The GIGA Readiness Level is our way of assessing what actually makes innovation work, beyond tech specs and pitch decks. It focuses on three core dimensions.

First, team and culture. We need to invest in the right people, not just the right technology. A team’s mindset, values, and way of working are what ultimately carry a solution forward.

Second, collaborative spirit, creativity, and caring.  We look for people who genuinely care about the problem, who are collaborative, and who are open to engaging in new value-sharing models, the kind that break traditional silos. We value creativity, especially when it means seeing the non-obvious solutions others miss.

Third, social license to operate. This is something I learned deeply while at Syngenta: you cannot succeed without social legitimacy. That means listening to farmers, to youth, to creatives, to older generations, understanding their needs and expectations, and innovating with them, not just for them.

When a company or project scores high across these three areas, we consider it GIGA Ready. And if they’re low in one or more, we ask: How can we help build that capacity? Because we’re not just investing in tech, we’re investing in people who want to build legacies.
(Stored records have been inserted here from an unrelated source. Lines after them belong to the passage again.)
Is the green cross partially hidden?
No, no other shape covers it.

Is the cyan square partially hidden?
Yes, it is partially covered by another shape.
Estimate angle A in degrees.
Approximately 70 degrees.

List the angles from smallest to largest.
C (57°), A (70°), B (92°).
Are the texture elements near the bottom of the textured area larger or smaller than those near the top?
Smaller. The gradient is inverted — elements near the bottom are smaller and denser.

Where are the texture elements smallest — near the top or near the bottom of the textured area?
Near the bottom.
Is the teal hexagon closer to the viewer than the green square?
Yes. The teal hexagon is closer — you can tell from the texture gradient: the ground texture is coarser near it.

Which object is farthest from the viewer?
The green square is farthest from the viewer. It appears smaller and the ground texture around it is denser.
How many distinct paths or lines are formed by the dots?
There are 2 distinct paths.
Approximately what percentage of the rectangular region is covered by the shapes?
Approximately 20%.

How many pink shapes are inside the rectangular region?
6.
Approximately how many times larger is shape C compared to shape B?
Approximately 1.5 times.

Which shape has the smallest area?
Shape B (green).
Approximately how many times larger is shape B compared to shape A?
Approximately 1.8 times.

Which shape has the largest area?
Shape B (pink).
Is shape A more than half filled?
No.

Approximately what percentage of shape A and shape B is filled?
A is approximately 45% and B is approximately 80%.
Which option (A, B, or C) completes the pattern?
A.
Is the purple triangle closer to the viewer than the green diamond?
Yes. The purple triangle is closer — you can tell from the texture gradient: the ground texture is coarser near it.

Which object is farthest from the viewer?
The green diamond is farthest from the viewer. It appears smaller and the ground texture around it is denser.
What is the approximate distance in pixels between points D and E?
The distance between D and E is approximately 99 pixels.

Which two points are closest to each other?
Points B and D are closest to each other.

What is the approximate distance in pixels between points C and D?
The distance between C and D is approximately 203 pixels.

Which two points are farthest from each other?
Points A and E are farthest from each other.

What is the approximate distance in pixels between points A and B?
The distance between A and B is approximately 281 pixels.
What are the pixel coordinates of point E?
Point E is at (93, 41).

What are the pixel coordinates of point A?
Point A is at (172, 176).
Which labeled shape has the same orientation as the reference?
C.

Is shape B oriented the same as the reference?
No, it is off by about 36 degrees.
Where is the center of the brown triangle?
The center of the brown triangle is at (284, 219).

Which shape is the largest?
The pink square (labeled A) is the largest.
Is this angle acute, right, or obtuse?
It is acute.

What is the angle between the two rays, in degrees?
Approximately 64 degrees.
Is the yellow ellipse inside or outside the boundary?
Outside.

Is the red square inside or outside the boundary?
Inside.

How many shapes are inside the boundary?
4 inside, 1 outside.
And I have to say, I often see technologies that receive massive funding while being low in all of these areas. That’s a red flag. These are often short-term bets, built for buzz rather than long-term systems change.

At GIGA, we’re not here for the tech-bro solution economy that still dominates parts of the venture world. We’re here to scale what actually lasts, solutions rooted in empathy, creativity, and community. That’s GIGA Ready.

Rhishi: Christine, thank you for joining this edition of SFTW Convo! Big picture thinking and ecosystem collaboration are highly relevant for the future of food and agriculture.